Assemblyman John D. Ceretto joined local business, education and industry leaders at a forum Wednesday at the Niagara Falls Public Library to discuss ways to ensure a thriving small business community in Niagara County. This is achieved, he said, by building the "innovation economy," as well as creating and retaining private-sector jobs.
"As a former teacher and former vice chairman of the Niagara County Economic Development Committee, I'm proud to bring together local business owners and educators to discuss the future of the 'innovation economy' in Niagara County, especially their ideas for keeping quality jobs in our area," Ceretto said.
"We discussed three critical questions," Ceretto continued. "How can we improve education and vocational skills development so New York continues to have the high-skilled, well-educated workforce the jobs of tomorrow will demand? How can we strengthen the spirit of entrepreneurship and free enterprise while breaking down government and regulatory barriers? And how can we support emerging high-tech and precision manufacturing industries in Niagara Falls so we can grow more good jobs and continue to lead an innovation economy?"
The "innovation economy" focuses on growing small businesses and entrepreneurial start-ups, emphasizes lifetime learning, values vocational training, places a premium on continued skills development and seeks to transform government from a command-and-control bureaucratic obstacle into a productive partner that actually helps job creators achieve their goals.
"I am glad to be a part of today's productive discussion between leaders in the local business and educational communities," said Assemblywoman Jane Corwin, a member of the Assembly committee on education. "Western New York has a proud history as a birthplace of innovation. I am excited to see educators and business owners working hand-in-hand to prepare our young men and women to succeed in the 'innovation economy' of the 21st century."

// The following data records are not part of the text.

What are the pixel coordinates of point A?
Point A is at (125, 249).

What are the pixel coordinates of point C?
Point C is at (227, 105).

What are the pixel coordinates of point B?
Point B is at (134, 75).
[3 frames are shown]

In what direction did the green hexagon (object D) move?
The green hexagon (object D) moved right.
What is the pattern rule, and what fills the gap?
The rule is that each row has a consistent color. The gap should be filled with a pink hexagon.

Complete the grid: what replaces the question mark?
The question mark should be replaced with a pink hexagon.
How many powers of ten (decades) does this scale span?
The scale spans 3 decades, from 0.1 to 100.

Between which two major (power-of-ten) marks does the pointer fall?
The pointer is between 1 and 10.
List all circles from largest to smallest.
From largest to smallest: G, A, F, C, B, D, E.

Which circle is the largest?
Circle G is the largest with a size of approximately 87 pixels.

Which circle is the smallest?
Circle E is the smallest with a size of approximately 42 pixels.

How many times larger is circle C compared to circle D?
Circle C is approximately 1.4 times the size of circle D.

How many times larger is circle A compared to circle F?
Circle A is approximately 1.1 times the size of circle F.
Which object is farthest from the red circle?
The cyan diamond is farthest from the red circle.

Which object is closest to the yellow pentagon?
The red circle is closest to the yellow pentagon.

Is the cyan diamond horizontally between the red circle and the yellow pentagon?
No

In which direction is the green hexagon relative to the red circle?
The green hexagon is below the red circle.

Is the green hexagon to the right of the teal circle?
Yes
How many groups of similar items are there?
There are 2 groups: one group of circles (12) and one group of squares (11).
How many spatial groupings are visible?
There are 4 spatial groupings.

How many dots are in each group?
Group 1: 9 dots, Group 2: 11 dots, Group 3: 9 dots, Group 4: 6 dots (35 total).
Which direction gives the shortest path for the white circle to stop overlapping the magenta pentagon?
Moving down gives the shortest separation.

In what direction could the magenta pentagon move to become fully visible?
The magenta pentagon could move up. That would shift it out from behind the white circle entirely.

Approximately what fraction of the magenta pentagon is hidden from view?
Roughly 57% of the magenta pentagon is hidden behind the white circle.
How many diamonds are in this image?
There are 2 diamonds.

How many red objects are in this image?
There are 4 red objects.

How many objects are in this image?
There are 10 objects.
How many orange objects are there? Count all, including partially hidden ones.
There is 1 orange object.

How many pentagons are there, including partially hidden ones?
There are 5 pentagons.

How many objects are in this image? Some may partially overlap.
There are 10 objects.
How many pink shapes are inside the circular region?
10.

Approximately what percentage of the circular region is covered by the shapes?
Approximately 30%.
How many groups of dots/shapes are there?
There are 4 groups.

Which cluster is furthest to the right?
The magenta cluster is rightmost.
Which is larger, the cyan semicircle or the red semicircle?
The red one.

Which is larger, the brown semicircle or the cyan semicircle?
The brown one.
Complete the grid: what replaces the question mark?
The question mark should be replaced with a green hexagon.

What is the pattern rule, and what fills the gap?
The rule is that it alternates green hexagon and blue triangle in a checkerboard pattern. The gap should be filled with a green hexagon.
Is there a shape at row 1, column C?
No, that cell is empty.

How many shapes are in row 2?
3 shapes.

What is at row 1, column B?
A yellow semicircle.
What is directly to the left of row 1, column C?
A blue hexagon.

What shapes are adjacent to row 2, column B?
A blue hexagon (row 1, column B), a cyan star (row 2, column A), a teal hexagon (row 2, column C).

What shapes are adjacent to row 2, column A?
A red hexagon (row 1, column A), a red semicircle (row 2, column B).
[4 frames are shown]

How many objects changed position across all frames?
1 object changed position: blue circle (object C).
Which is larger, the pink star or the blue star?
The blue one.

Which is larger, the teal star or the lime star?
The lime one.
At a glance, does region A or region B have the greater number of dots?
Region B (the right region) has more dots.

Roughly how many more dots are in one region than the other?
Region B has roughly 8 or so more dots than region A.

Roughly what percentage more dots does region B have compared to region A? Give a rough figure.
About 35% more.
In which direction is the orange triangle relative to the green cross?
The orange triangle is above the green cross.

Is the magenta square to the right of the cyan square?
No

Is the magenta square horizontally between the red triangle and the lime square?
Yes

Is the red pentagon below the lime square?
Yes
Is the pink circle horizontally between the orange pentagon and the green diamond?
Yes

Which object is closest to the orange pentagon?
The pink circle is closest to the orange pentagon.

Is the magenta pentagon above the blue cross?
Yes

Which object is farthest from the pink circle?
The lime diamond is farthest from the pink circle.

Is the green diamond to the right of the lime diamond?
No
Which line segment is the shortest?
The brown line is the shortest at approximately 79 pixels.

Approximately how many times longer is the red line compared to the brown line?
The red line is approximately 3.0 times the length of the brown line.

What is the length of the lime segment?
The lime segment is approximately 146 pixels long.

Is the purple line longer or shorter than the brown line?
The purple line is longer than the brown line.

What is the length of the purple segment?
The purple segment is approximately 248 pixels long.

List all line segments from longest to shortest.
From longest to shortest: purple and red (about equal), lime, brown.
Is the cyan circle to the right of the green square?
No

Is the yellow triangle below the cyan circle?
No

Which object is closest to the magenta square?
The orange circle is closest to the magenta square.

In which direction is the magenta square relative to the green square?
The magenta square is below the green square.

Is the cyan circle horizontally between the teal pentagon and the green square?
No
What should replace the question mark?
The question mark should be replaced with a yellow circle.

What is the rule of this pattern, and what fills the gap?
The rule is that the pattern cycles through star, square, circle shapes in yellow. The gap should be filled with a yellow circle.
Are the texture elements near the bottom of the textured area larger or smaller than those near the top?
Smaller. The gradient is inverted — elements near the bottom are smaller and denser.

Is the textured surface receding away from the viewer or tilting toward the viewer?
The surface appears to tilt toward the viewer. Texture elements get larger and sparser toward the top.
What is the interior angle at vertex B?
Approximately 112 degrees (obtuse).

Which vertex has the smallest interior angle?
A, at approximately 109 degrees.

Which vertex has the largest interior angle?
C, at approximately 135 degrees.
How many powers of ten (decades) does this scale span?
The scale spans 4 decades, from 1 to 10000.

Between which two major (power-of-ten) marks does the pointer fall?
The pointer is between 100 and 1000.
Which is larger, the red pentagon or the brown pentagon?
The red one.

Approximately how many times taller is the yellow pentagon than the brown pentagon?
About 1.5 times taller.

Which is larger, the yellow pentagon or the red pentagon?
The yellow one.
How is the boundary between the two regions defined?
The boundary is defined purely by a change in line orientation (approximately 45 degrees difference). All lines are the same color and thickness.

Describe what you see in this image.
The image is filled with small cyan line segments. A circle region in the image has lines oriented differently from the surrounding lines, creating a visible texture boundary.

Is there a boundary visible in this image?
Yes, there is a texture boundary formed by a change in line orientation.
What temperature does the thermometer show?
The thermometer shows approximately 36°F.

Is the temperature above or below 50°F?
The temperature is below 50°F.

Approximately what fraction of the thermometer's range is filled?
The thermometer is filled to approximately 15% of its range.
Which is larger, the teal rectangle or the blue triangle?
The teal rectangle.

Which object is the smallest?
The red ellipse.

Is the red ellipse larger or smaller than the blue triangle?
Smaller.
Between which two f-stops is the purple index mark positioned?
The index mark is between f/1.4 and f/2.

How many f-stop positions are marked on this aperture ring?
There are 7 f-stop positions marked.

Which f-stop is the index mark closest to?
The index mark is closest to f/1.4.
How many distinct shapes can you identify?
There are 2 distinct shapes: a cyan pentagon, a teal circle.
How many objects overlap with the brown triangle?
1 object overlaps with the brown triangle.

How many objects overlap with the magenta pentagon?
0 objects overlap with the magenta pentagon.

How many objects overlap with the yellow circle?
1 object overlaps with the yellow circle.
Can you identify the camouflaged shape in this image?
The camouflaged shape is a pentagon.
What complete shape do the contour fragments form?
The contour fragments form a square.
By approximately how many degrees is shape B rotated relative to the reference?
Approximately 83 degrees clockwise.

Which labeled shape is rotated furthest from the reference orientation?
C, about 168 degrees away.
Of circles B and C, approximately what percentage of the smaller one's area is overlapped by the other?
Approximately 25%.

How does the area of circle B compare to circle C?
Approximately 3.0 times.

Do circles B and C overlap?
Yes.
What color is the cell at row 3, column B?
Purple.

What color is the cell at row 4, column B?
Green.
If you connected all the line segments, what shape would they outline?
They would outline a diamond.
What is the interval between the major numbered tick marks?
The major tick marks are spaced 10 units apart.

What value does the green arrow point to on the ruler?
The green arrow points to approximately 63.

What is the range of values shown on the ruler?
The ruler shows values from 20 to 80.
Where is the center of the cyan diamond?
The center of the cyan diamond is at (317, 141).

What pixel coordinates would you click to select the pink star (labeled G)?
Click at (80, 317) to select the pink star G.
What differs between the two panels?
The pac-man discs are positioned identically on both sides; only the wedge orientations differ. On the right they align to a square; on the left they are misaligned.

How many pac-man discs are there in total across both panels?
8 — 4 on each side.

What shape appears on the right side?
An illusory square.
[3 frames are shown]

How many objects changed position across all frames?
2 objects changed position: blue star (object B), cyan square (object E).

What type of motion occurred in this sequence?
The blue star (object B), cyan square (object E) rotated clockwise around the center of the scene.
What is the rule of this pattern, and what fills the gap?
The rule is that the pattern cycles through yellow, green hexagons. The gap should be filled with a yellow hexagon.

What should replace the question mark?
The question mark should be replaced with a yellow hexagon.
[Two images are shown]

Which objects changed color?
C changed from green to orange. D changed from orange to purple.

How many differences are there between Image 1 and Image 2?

"Education is important because our region needs not only more education, but more focused learning and more targeted skill development that prepares people for the careers of today and tomorrow," said Dr. Shawn Daly, dean of the College of Business Administration and professor of marketing at Niagara University.
Forum participants included members of the Niagara USA Chamber of Commerce, Niagara County Department of Economic Development, Niagara River Region Chamber of Commerce and Niagara University.
"Manufacturing and high-tech are the jobs of the future for our area, but small businesses are hampered by excessive health insurance prices, burdensome government regulations, exorbitant fuel costs and high taxes that are unfortunately 'the cost of doing business' in New York," said Assemblyman Bill Reilich. "The experts we spoke with today gave us valuable feedback on how New York lawmakers can help our state's small businesses and manufacturers prosper. We plan on bringing much of what we heard today back to Albany so we can make sure the state is on the right track and helping our region's 'innovation economy' businesses flourish."